While voltage recordings from the somas of SBACs have not shown
robust direction selectivity (DS), the dendritic tips of these
cells display direction-selective calcium signals, even when
gamma aminobutyric acid (GABAa,c) channels are blocked, implying
that inhibition is not necessary to generate DS. This suggested
that the distinctive morphology of the starburst could generate a
DS signal at the dendritic tips, where most of its synaptic
output is located. To explore this possibility, we constructed a
compartmental model incorporating realistic morphological
structure, passive membrane properties, and excitatory inputs. We
found robust direction selectivity at the dendritic tips but not
at the soma. Thin bars produced robust DS, but two-spot apparent
motion and annulus radial motion gave little DS. For these
stimuli, DS was caused by the interaction of a local synaptic
input signal with a temporally delayed "global" signal, that is,
an excitatory postsynaptic potential (EPSP) that spread from the
activated inputs into the soma and throughout the dendritic tree.

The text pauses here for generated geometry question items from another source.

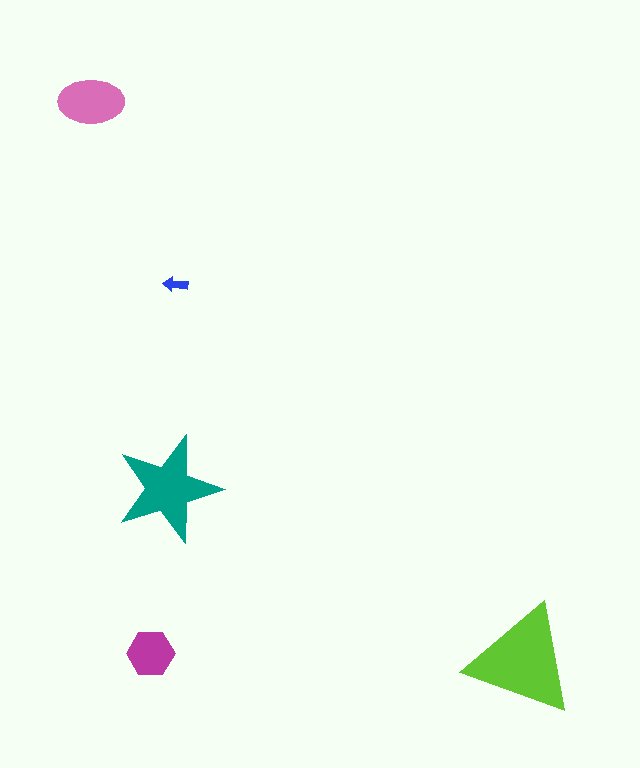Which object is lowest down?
The lime triangle is bottommost.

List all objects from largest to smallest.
The lime triangle, the teal star, the pink ellipse, the magenta hexagon, the blue arrow.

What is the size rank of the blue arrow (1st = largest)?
5th.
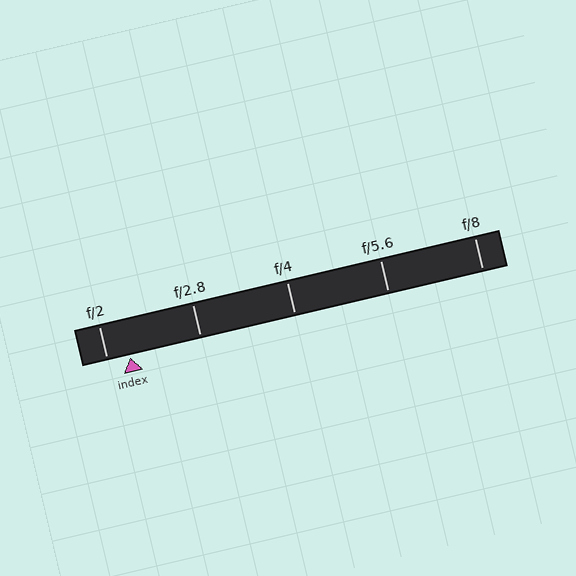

In the preferred direction the signals in the dendritic tips
coincided, allowing summation, whereas in the null direction the
local signal preceded the global, preventing summation. Sine-wave
gratings gave the greatest amount of DS, especially at high
velocities and low spatial frequencies. The sine-wave DS
responses could be accounted for by a simple model which summed
phase-shifted signals from different parts of the cell. By
testing different artificial morphologies, we discovered DS was
relatively independent of the detailed morphology, but depended
on having a sufficient number of inputs at the distal tips and a
limited electrotonic isolation. Adding voltage-gated calcium
channels to the model showed that their threshold effect can
amplify DS in the intracellular calcium signal.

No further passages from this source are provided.